"Doubt" at the Civic Theatre

By Welton Jones
November 1, 2006

A robed priest, lighted softly in front of stained-glass windows, delivers a homily as the opening scene of John Patrick Shanley's drama "Doubt," now at the Civic Theatre, and nearly the first words are:

"Last year, when President Kennedy was assassinated, we all..."

Now that's efficient play-writing. The period is established exactly with one phrase. Each part of Shanley's work is like that. Consider the movie "Moonstruck": One of the most lyrical screenplays ever written creates every character with a mere flick of the brush, yet they tend to dwell forever in memory.

Here, Shanley has turned his formidable efficiency on the anguish of a world ruled by a patriarchal priesthood pledged to celibacy yet humanly vulnerable to misbehavior.

Four characters and 90 minutes is all he really needs. There is some somber scenery by John Lee Beatty and supportive lighting by Pat Collins but this a play dominated by content, not form.

The so-impressive Cherry Jones plays a teaching nun, the principal of St. Nichols Church School in the Bronx, as if personally called to represent that entire legendary sisterhood. She has been driven grimly into the conviction that discipline is what leads to God, that satisfaction is a vice ("Do you think Socrates was satisfied?") and that Frosty the Snowman really is a diabolic plot.

One of her teachers, played by Lisa Joyce as a dewy innocent not quite aware of the hormonal storms raging through her eighth-grade class, confesses discomfort at the attentions being given to the school's only black boy by the parish priest.

As played with Irish charm, rooster strutting and just the faintest sheen of priss by Chris McGarry, this father links dirty fingernails with spinal meningitis in one of those insufferable cautionary tales adults hurl at children.
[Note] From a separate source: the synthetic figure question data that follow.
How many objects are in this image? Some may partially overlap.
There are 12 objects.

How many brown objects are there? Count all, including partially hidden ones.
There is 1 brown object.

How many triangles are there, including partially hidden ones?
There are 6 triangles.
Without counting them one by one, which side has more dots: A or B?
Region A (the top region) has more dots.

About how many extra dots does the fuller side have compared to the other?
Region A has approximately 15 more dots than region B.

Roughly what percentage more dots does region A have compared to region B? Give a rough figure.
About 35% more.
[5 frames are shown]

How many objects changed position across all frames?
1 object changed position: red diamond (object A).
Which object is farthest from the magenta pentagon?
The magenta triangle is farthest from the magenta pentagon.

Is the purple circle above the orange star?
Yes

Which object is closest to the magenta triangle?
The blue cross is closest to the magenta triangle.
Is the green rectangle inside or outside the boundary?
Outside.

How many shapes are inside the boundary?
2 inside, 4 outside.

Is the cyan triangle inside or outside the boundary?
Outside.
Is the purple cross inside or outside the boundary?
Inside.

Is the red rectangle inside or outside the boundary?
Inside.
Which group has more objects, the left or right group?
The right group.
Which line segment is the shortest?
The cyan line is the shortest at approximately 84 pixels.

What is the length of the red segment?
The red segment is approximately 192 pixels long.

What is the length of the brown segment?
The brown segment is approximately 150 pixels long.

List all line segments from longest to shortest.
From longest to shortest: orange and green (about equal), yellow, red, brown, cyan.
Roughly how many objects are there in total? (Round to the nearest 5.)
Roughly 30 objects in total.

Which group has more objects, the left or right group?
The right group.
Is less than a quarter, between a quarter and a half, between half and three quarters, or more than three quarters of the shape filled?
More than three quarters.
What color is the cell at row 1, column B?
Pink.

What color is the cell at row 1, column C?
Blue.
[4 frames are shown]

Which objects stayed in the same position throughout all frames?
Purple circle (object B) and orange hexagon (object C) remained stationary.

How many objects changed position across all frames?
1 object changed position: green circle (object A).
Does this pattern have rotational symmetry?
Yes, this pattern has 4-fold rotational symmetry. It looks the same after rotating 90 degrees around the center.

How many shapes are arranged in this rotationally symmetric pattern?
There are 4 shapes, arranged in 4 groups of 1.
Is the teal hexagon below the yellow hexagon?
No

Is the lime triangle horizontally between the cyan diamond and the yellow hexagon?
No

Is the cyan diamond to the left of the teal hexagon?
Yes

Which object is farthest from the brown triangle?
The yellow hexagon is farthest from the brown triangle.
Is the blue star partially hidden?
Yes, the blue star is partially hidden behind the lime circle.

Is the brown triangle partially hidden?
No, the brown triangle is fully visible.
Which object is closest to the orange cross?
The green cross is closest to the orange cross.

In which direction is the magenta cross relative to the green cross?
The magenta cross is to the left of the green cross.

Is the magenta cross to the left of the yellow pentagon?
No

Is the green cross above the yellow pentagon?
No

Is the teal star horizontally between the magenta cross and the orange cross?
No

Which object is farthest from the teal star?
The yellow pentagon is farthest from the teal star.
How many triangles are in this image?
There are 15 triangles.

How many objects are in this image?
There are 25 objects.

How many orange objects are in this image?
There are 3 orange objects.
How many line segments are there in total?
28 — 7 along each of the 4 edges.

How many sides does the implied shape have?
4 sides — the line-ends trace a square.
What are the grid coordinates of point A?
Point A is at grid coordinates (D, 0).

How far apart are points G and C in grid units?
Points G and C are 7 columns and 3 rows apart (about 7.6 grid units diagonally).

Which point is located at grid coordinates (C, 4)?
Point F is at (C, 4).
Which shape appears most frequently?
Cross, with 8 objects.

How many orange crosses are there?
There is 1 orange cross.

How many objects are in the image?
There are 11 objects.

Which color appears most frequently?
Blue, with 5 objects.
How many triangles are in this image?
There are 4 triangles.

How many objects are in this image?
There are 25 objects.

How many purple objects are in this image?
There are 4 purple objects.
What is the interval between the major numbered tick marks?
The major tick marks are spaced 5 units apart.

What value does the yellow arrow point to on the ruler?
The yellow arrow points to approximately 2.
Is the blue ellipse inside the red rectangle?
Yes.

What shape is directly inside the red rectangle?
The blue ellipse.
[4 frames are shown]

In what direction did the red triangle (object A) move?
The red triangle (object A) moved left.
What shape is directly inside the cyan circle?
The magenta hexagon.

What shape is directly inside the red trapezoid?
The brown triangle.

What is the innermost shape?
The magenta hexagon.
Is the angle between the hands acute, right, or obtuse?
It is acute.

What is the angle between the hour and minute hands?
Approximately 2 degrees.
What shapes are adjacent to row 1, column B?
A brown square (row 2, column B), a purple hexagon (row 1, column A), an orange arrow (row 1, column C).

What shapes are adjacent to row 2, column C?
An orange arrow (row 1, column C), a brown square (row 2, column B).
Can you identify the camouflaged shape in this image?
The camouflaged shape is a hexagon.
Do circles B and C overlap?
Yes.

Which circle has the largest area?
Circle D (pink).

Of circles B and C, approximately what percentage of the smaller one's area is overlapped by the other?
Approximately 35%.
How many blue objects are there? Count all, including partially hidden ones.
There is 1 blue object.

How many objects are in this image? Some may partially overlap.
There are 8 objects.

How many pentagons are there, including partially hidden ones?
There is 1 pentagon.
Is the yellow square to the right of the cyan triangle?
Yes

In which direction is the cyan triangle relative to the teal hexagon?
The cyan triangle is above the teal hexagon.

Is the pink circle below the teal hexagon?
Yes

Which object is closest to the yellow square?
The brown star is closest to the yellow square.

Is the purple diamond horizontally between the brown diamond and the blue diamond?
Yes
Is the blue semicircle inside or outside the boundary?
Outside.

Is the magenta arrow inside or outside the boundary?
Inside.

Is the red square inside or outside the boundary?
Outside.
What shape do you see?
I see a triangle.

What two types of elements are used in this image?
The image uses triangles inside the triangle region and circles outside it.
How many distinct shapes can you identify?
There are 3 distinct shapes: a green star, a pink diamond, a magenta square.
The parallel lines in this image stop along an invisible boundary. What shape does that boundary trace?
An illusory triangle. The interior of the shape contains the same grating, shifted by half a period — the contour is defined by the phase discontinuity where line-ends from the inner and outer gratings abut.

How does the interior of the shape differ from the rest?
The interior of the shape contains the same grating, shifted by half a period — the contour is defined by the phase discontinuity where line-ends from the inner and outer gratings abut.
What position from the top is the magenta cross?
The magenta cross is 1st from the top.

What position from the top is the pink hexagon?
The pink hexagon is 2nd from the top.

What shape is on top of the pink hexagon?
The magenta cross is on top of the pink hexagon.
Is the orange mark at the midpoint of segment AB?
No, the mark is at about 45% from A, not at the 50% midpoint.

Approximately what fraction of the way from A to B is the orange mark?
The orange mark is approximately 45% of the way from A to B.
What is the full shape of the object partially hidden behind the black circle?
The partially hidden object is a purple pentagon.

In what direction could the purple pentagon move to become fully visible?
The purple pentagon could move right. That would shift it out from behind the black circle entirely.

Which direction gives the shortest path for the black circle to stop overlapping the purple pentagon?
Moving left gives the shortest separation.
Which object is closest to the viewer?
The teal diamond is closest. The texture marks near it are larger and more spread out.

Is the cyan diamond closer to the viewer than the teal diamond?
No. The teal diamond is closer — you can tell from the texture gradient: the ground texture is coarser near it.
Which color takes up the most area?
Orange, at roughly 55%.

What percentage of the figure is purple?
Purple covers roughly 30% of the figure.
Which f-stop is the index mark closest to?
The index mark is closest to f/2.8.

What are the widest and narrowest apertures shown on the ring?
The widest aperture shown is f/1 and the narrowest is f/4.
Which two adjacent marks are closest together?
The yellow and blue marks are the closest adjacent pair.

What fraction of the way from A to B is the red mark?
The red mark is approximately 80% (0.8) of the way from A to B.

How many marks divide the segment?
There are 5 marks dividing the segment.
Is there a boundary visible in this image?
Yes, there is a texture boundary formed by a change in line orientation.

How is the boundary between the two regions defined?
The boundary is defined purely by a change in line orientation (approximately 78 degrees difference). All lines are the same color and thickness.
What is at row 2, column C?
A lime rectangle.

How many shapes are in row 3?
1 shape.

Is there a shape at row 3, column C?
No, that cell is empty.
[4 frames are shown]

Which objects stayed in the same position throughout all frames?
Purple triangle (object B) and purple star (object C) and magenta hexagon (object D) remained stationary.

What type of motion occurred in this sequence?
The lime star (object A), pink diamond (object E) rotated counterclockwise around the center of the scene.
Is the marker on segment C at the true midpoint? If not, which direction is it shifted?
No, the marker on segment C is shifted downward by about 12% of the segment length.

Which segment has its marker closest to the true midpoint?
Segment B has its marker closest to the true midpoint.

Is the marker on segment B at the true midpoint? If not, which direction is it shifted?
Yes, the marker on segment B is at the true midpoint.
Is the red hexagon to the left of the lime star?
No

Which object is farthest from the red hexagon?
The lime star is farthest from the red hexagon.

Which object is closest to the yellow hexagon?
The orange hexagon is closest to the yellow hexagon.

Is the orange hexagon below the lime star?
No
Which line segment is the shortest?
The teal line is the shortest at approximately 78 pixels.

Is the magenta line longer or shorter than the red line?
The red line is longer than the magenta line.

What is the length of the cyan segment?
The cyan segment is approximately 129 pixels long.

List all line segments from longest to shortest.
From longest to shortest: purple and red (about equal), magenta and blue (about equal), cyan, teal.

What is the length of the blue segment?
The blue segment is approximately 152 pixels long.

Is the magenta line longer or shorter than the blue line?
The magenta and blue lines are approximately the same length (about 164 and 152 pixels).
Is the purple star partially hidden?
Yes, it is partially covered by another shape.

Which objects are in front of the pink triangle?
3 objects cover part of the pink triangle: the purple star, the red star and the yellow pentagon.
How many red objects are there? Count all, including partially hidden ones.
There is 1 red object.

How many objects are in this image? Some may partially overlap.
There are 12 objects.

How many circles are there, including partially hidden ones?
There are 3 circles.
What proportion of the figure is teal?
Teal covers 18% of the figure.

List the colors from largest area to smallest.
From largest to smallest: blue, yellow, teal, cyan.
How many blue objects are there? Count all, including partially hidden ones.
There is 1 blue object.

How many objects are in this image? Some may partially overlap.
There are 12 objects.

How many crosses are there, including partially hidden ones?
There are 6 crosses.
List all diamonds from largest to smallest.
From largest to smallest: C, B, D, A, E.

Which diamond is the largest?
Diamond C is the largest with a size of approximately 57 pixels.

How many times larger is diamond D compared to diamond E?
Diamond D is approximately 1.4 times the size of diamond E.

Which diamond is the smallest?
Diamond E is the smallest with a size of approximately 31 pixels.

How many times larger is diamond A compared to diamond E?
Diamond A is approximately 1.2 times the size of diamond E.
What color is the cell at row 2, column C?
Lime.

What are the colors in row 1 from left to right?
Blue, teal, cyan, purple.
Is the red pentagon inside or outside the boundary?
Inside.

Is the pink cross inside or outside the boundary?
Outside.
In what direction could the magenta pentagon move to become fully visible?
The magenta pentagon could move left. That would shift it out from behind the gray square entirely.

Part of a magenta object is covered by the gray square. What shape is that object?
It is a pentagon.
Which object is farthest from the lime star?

What nudged the teacher was the boy's unusual drowsiness after a private moment with the pastor, plus what she thought was the smell of alcohol. Not much, but enough to totally convince the principal that she is working with a rogue priest.

And, when Cherry Jones is assigned total conviction, she rides it to victory, her big, round face frozen at stern, her great hooting voice whacking the world's knuckles with the Ruler of God.

Joyce is a sweet foil for Jones and McGarry a loud and formidable opponent, able to cast the controversy first as rigidity versus compassion and then, with chilling conviction, as a crusade not just mean-spirited but hopeless, given his status in such a male-dominated world. (At each meeting in her office, he calmly occupies her chair.)

Every wave of high-energy defense and counter-attack just break harmlessly against the rock of the principal's absolute conviction. And though justice of a sort is achieved, it's too mild and too inconclusive to be reassuring.

But Shanley isn't satisfied with just a drama of confrontation. To a veteran of a Catholic education like himself, the realities are far more layered and complex than these people can hope to master. Both priest and nun make excellent points but so does the boy's mother, played carefully by Adriane Lenox as a quietly desperate intimidated wife trying to steer her child to college and past his father's suspicion of the boy's genuine maleness.

Ultimately, the truth remains elusive but, more disturbingly, the truth might not have been what mattered most in this deplorable situation not necessarily caused by the tensions within the church but certainly not helped by them.

Director Doug Hughes was Shanley's sober and effective servant/partner in finding the staging necessities, from concept to details, needed for such efficiency. His work even transfers to the broad reaches of the Civic Theatre stage fairly well.

But hurry up, please, with the renovation of the Balboa.